Buoyed in part by the Senators’ statement, the five companies filed a Motion for an emergency temporary restraining order (TRO) to prevent the recall. Briefings were filed. A hearing took place today. The upshot? Judge Wheeler, ever efficient in moving this matter along, denied the Motion.

Why? Well, here’s the gist of the court’s argument: Unfortunately, you guys have a difficult client. They shouldn’t have put you through this. But that’s part of the business, and I’m not going to micromanage ED’s procurement process. Sorry.

So, what’s next?

Also in court today, Judge Wheeler granted several motions to supplement the administrative record in the case.

And, I suspect those five companies will be receiving a notice of recall again, if they haven’t already. ED has said it plans to redistribute those defaulted accounts to the two more recent ATE holders and small business contractors (several of whom are likely no longer technically small).

Meanwhile, in spite of the failed TRO argument, the larger case continues. Remember, in FMS v. The United States the plaintiffs are protesting ED's cancellation of its Solicitation for unrestricted PCA services. ED's justification for this was that they changed their strategy and no longer need the services of the large collectors. Read here for more background on that. 

Unfortunately it becomes tougher to make the case for readiness once you've lost the accounts, are no longer actively working the contract, and have possibly laid people off. You'd have to re-hire, re-train, re-certify, etc. This is a lengthy process.

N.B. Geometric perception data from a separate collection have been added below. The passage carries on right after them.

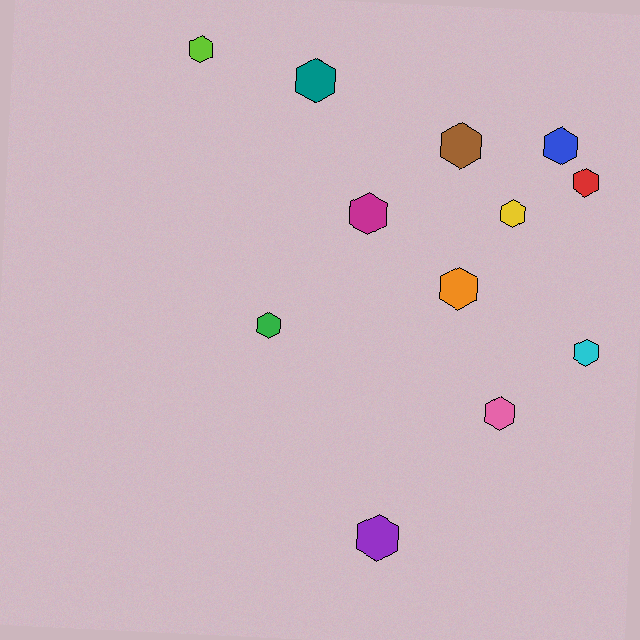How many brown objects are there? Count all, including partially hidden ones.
There is 1 brown object.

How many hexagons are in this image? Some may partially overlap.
There are 12 hexagons.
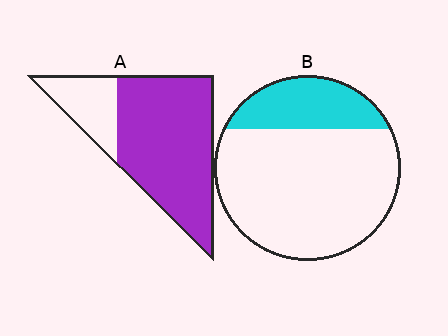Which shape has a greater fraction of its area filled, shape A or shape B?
Shape A.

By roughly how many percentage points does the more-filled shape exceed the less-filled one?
By roughly 50 percentage points (A over B).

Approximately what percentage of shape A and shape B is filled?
A is approximately 75% and B is approximately 25%.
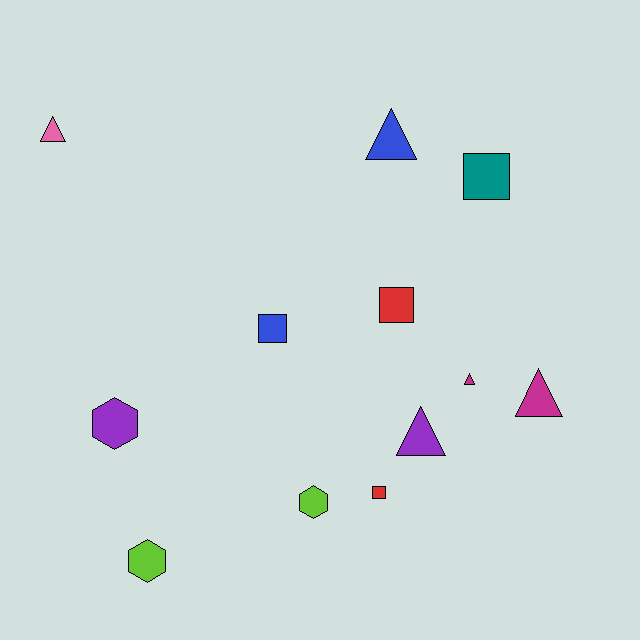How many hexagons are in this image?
There are 3 hexagons.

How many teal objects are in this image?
There is 1 teal object.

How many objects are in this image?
There are 12 objects.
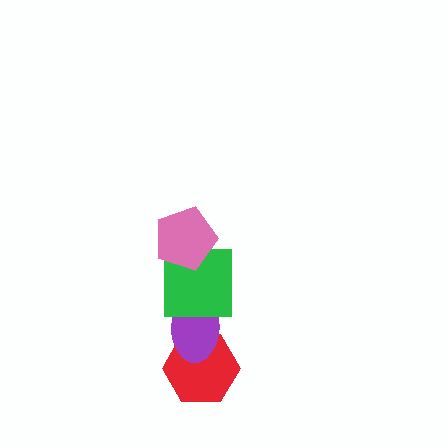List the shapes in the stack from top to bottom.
From top to bottom: the pink pentagon, the green square, the purple ellipse, the red hexagon.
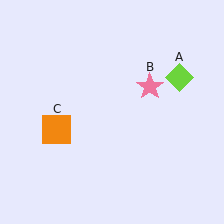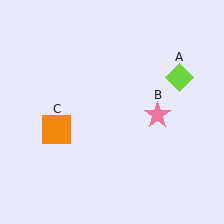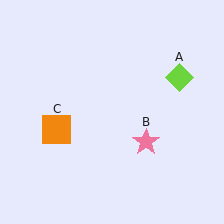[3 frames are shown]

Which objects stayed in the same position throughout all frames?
Lime diamond (object A) and orange square (object C) remained stationary.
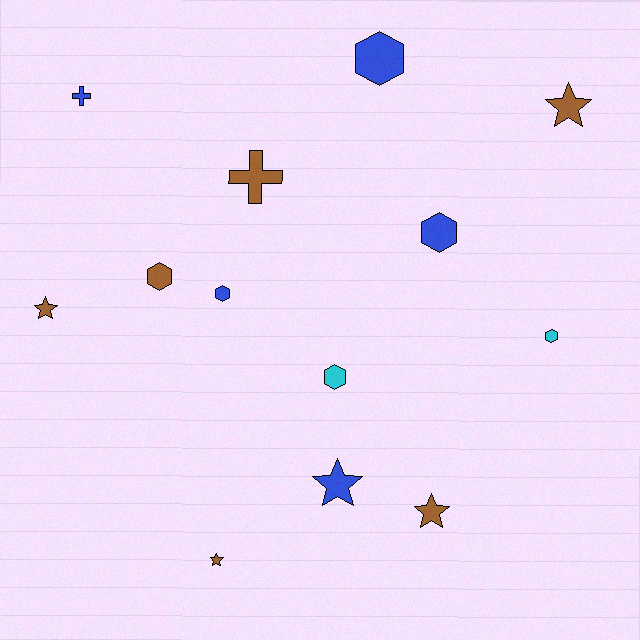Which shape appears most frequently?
Hexagon, with 6 objects.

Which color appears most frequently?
Brown, with 6 objects.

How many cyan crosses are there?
There are no cyan crosses.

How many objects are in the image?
There are 13 objects.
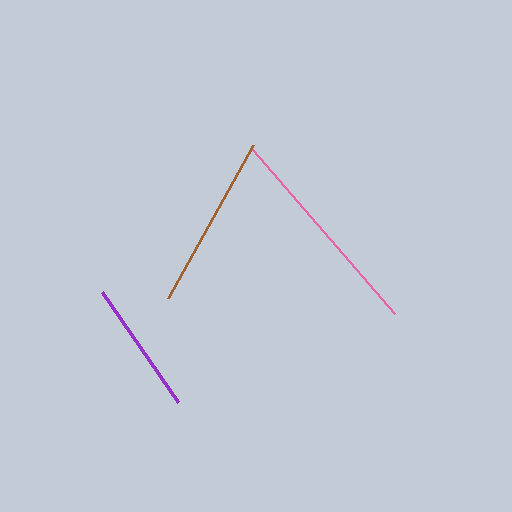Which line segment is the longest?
The pink line is the longest at approximately 217 pixels.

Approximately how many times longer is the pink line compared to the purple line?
The pink line is approximately 1.6 times the length of the purple line.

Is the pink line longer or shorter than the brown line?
The pink line is longer than the brown line.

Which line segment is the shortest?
The purple line is the shortest at approximately 134 pixels.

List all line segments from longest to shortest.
From longest to shortest: pink, brown, purple.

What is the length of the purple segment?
The purple segment is approximately 134 pixels long.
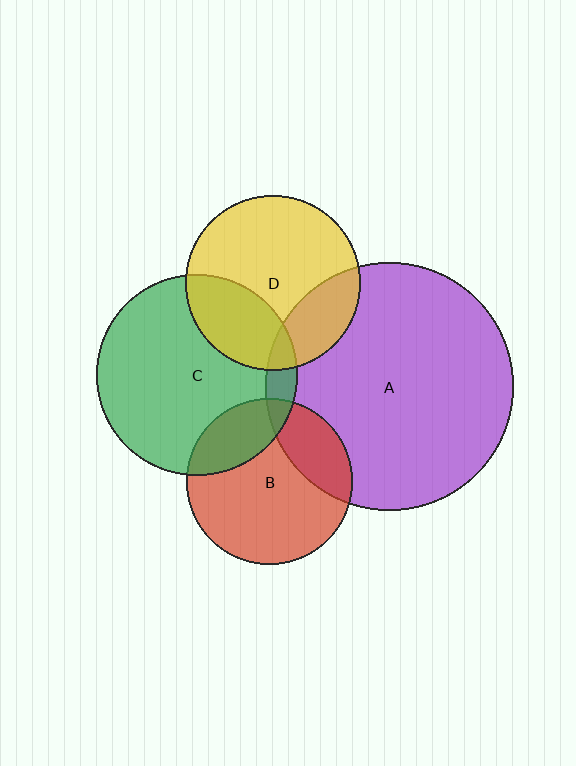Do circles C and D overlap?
Yes.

In support of the emergency TRO, the plaintiffs argued, in part, that stripping the ATE PCAs of their non in-repayment accounts now will "mortally wound each and every PCA."

I guess we will now see whether that proves to be accurate. I suspect that if any of them are able to hang on, either the small business contractors -- or further down the road, the pre-default servicers, may come looking for sub-contractors.